Five things that make PDW different
1. Appliance Model
SQL Server 2008 R2 Parallel Data Warehouse will come shipped with hardware configured and software installed within shock proof pallets. Once the racks arrive at your data center, its simply a matter of providing power, Ethernet connections, and then making a couple configuration choices for connectivity. You can literally be loading data onto the appliance the same day you do the above configurations.
Additional benefits of the Appliance model come later as you need support. There is one SKU for the appliance. This means whenever you call for support, regardless if it is with the hardware or software, there is one number to call and one SKU to give, regardless of how many nodes you have in your appliance.
2. Index Light Design
It is recommended that you use indexes sparingly in SQL PDW. In a truly analytical environment where the DBA cannot predict the queries that will be run against the database ahead of time, indexes add little value. Because it is so difficult to predict the queries being run in a data warehouse, traditional data warehouses tend to over index. The result is that space used by indexes is often greater than the data itself, load batch times are significantly higher due to index maintenance, and both logical and physical fragmentation is introduced and must be managed by the DBA. On the other hand, SQL PDW is a data scan engine. It is designed to place data orderly and efficiently on disk so that you can most effectively return the data sequentially. Fragmentation is reduced by bulk loading and ordering data into staging tables first and then inserting into the destination table.
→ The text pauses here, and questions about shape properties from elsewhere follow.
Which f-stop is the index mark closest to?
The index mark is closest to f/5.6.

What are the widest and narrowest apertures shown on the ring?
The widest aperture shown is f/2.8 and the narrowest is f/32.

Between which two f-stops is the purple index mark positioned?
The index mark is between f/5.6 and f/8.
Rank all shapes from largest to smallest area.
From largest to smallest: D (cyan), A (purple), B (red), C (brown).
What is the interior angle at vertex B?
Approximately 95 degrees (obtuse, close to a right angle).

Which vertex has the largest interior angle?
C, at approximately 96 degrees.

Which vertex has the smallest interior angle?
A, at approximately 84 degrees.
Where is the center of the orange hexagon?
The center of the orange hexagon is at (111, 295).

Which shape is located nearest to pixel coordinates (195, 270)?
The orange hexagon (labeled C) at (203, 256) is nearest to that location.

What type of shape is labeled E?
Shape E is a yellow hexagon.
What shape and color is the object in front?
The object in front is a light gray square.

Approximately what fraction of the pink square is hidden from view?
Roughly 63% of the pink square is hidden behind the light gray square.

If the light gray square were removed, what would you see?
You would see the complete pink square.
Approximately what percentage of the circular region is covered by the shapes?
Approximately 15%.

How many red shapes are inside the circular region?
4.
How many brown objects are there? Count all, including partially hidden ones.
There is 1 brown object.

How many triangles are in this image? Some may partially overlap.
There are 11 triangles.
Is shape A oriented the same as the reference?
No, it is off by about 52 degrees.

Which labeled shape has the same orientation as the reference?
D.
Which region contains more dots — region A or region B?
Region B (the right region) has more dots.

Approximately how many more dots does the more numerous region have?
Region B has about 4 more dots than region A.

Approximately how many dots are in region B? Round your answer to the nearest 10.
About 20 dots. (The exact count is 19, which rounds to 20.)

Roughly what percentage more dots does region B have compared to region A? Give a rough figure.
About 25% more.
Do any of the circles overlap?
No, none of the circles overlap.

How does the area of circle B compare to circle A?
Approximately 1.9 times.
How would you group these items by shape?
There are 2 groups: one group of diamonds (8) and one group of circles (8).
3. All Loads and Queries are Automatically Highly Parallel
We understand that all queries are automatically highly parallel in SQL PDW, but what about loading data? In traditional Symmetric Multi Processing (SMP) SQL Server, the insert operator of a SQL Server statement is executed serially. When you load a distributed table into SQL PDW, you are loading into eight physical tables on each compute node. For a single data rack appliance, this means that when you load a distributed table, you are actually loading 80 physical tables in the compute rack. This means that instead of a single thread to load that data, we are now using 80 threads to load the data into SQL PDW. Even better, each one of those threads is assigned to its own processor through Soft Numa. Additionally, each one of those statements is guaranteed a minimum amount of memory using resource governor on each compute node. Finally, each one of those physical tables resides on its own LUN, reducing IO contention. This is all out of the box, default configuration advantages of SQL PDW.
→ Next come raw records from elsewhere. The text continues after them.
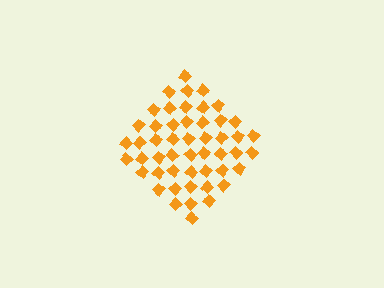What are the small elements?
The small elements are diamonds.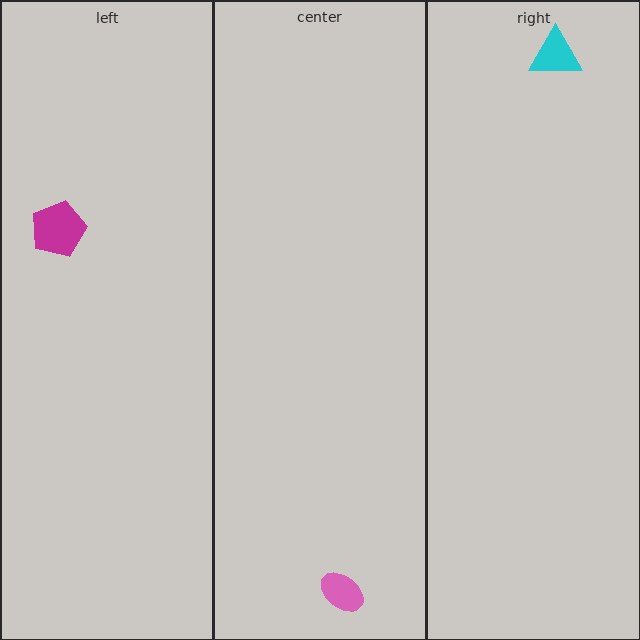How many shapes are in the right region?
1.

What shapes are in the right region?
The cyan triangle.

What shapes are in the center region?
The pink ellipse.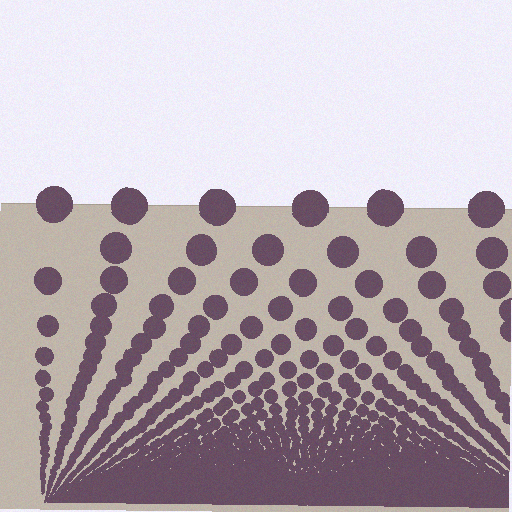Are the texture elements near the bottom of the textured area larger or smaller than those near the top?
Smaller. The gradient is inverted — elements near the bottom are smaller and denser.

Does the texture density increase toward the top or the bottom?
Density increases toward the bottom.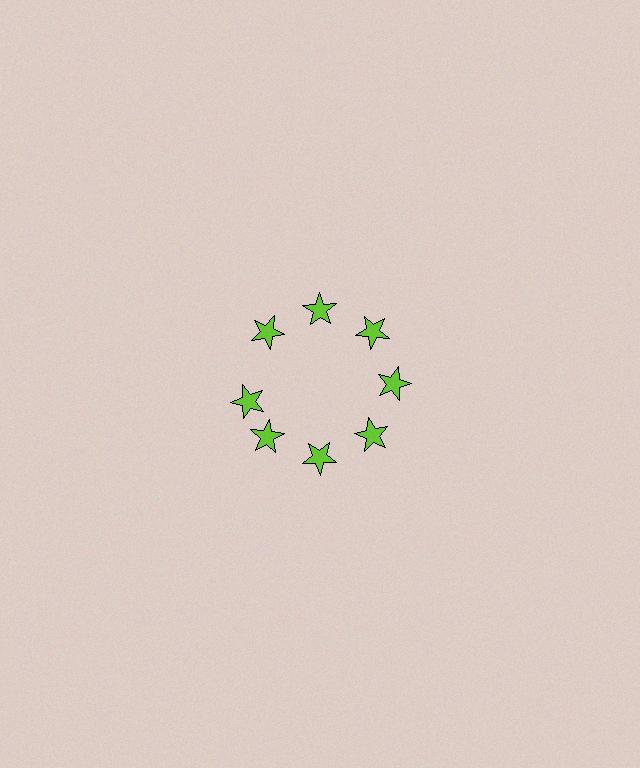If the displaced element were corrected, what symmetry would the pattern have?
It would have 8-fold rotational symmetry — the pattern would map onto itself every 45 degrees.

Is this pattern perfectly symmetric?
No. The 8 lime stars are arranged in a ring, but one element near the 9 o'clock position is rotated out of alignment along the ring, breaking the 8-fold rotational symmetry.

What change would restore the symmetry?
The symmetry would be restored by rotating it back into even spacing with its neighbors so that all 8 stars sit at equal angles and equal distance from the center.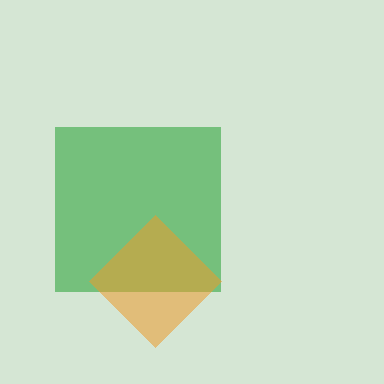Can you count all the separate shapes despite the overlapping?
Yes, there are 2 separate shapes.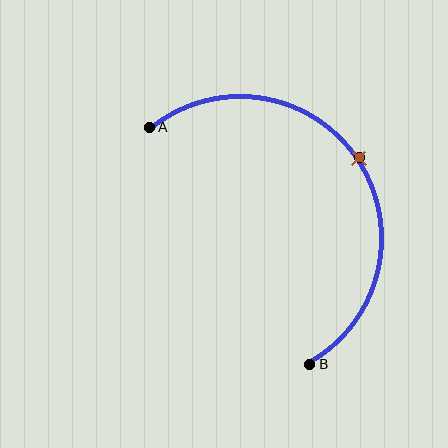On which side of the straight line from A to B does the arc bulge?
The arc bulges above and to the right of the straight line connecting A and B.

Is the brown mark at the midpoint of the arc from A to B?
Yes. The brown mark lies on the arc at equal arc-length from both A and B — it is the arc midpoint.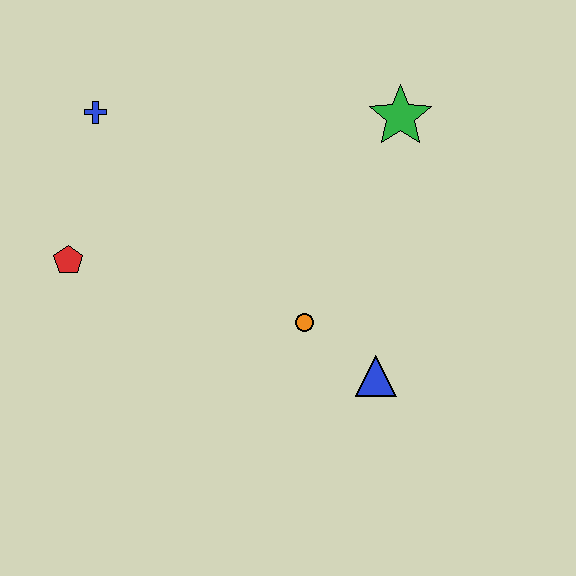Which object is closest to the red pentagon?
The blue cross is closest to the red pentagon.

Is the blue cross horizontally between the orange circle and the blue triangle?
No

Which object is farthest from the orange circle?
The blue cross is farthest from the orange circle.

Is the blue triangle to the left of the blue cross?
No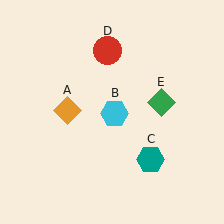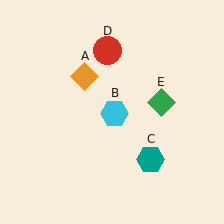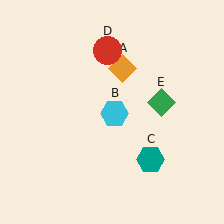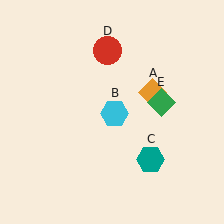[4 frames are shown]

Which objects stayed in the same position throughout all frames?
Cyan hexagon (object B) and teal hexagon (object C) and red circle (object D) and green diamond (object E) remained stationary.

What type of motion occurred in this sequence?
The orange diamond (object A) rotated clockwise around the center of the scene.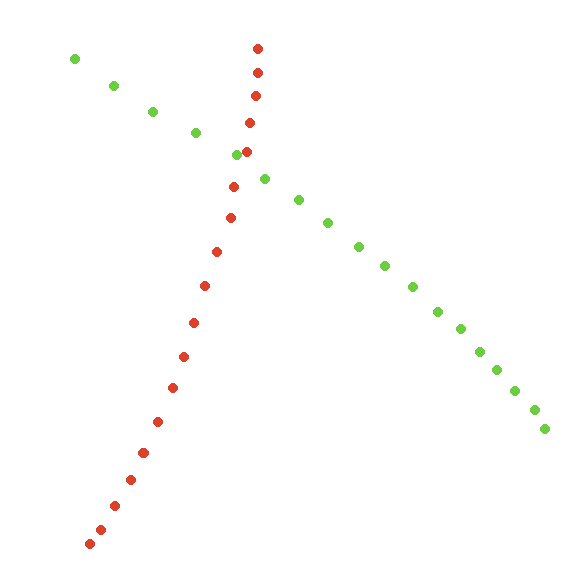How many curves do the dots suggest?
There are 2 distinct paths.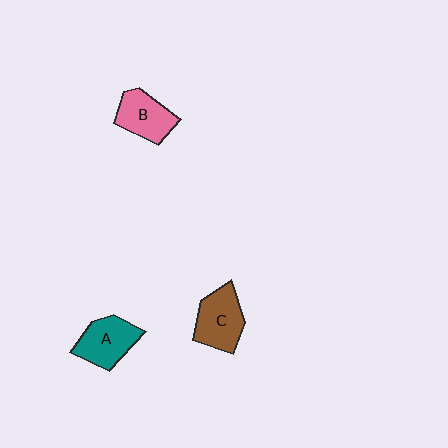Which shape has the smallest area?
Shape B (pink).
4. Hub and Spoke Architecture
By using the Parallel Data Export feature of PDW, you can easily implement a hub-and-spoke architecture. The hub-and-spoke PDW allows your enterprise to design a centralized enterprise data warehouse while maintaining the benefits of independent data marts. An important aspect of this architecture is the ability to separate the management of data from the user workloads, if necessary. Check out this article for more information.
5. Reduced Administration
A one data rack SQL PDW appliance consists of seventeen servers. Making that easy to manage is one of the top goals for SQL PDW. The first step is having an Administration Console that provides you the health of each server in the appliance from both a hardware and software perspective in one view. You never have to go digging around on any compute node to find out if an important component is healthy. From the administration console you can additionally view and manage sessions, queries, locking, backups and restores, and data loads. Finally, the admin console gives you the ability to watch the performance of the appliance by monitoring various Performance Monitor values of each node in the appliance.